Divide using synthetic division $$ ( 15x^{4}+x^{3}-52x^{2}+20x+16 ) \div ( x+2 ) $$
The synthetic division table is:
$$ \begin{array}{c|rrrrr}-2&15&1&-52&20&16\\& & -30& 58& -12& \color{black}{-16} \\ \hline &\color{blue}{15}&\color{blue}{-29}&\color{blue}{6}&\color{blue}{8}&\color{orangered}{0} \end{array} $$The solution is:
$$ \dfrac{ 15x^{4}+x^{3}-52x^{2}+20x+16 }{ x+2 } = \color{blue}{15x^{3}-29x^{2}+6x+8} $$Step 1 : Write down the coefficients of the dividend into division table. Put the zero from $ x + 2 = 0 $ ( $ x = \color{blue}{ -2 } $ ) at the left.

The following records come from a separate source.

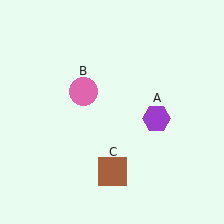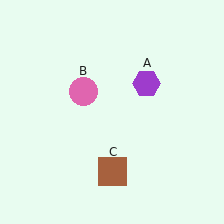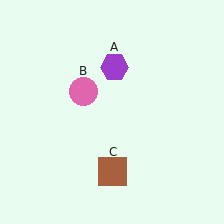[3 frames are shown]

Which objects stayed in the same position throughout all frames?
Pink circle (object B) and brown square (object C) remained stationary.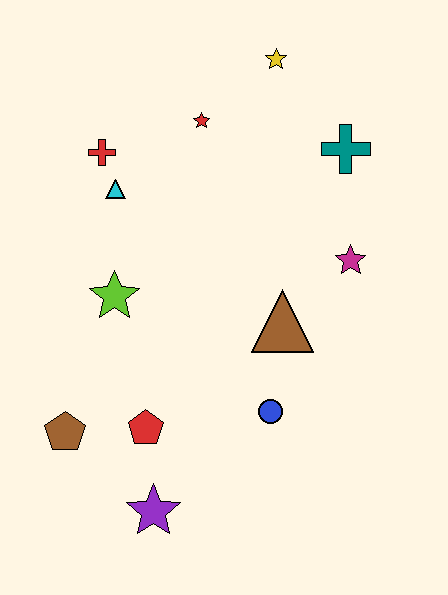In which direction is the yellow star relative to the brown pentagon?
The yellow star is above the brown pentagon.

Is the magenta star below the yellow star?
Yes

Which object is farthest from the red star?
The purple star is farthest from the red star.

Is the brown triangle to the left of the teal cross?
Yes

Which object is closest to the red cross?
The cyan triangle is closest to the red cross.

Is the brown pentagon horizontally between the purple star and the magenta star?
No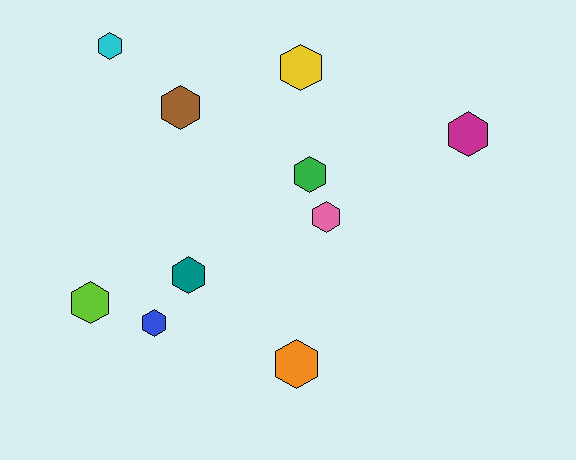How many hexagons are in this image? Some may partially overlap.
There are 10 hexagons.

$$ \begin{array}{c|rrrrr}\color{blue}{-2}&15&1&-52&20&16\\& & & & & \\ \hline &&&&& \end{array} $$Step 1 : Bring down the leading coefficient to the bottom row.
$$ \begin{array}{c|rrrrr}-2&\color{orangered}{ 15 }&1&-52&20&16\\& & & & & \\ \hline &\color{orangered}{15}&&&& \end{array} $$Step 2 : Multiply by the number on the left, and carry the result into the next column: $ \color{blue}{ -2 } \cdot \color{blue}{ 15 } = \color{blue}{ -30 } $.
$$ \begin{array}{c|rrrrr}\color{blue}{-2}&15&1&-52&20&16\\& & \color{blue}{-30} & & & \\ \hline &\color{blue}{15}&&&& \end{array} $$Step 3 : Add down last column: $ \color{orangered}{ 1 } + \color{orangered}{ \left( -30 \right) } = \color{orangered}{ -29 } $
$$ \begin{array}{c|rrrrr}-2&15&\color{orangered}{ 1 }&-52&20&16\\& & \color{orangered}{-30} & & & \\ \hline &15&\color{orangered}{-29}&&& \end{array} $$Step 4 : Multiply by the number on the left, and carry the result into the next column: $ \color{blue}{ -2 } \cdot \color{blue}{ \left( -29 \right) } = \color{blue}{ 58 } $.
$$ \begin{array}{c|rrrrr}\color{blue}{-2}&15&1&-52&20&16\\& & -30& \color{blue}{58} & & \\ \hline &15&\color{blue}{-29}&&& \end{array} $$Step 5 : Add down last column: $ \color{orangered}{ -52 } + \color{orangered}{ 58 } = \color{orangered}{ 6 } $
$$ \begin{array}{c|rrrrr}-2&15&1&\color{orangered}{ -52 }&20&16\\& & -30& \color{orangered}{58} & & \\ \hline &15&-29&\color{orangered}{6}&& \end{array} $$Step 6 : Multiply by the number on the left, and carry the result into the next column: $ \color{blue}{ -2 } \cdot \color{blue}{ 6 } = \color{blue}{ -12 } $.
$$ \begin{array}{c|rrrrr}\color{blue}{-2}&15&1&-52&20&16\\& & -30& 58& \color{blue}{-12} & \\ \hline &15&-29&\color{blue}{6}&& \end{array} $$Step 7 : Add down last column: $ \color{orangered}{ 20 } + \color{orangered}{ \left( -12 \right) } = \color{orangered}{ 8 } $
$$ \begin{array}{c|rrrrr}-2&15&1&-52&\color{orangered}{ 20 }&16\\& & -30& 58& \color{orangered}{-12} & \\ \hline &15&-29&6&\color{orangered}{8}& \end{array} $$Step 8 : Multiply by the number on the left, and carry the result into the next column: $ \color{blue}{ -2 } \cdot \color{blue}{ 8 } = \color{blue}{ -16 } $.
$$ \begin{array}{c|rrrrr}\color{blue}{-2}&15&1&-52&20&16\\& & -30& 58& -12& \color{blue}{-16} \\ \hline &15&-29&6&\color{blue}{8}& \end{array} $$Step 9 : Add down last column: $ \color{orangered}{ 16 } + \color{orangered}{ \left( -16 \right) } = \color{orangered}{ 0 } $
$$ \begin{array}{c|rrrrr}-2&15&1&-52&20&\color{orangered}{ 16 }\\& & -30& 58& -12& \color{orangered}{-16} \\ \hline &\color{blue}{15}&\color{blue}{-29}&\color{blue}{6}&\color{blue}{8}&\color{orangered}{0} \end{array} $$Bottom line represents the quotient $ \color{blue}{ 15x^{3}-29x^{2}+6x+8 } $ with a remainder of $ \color{red}{ 0 } $.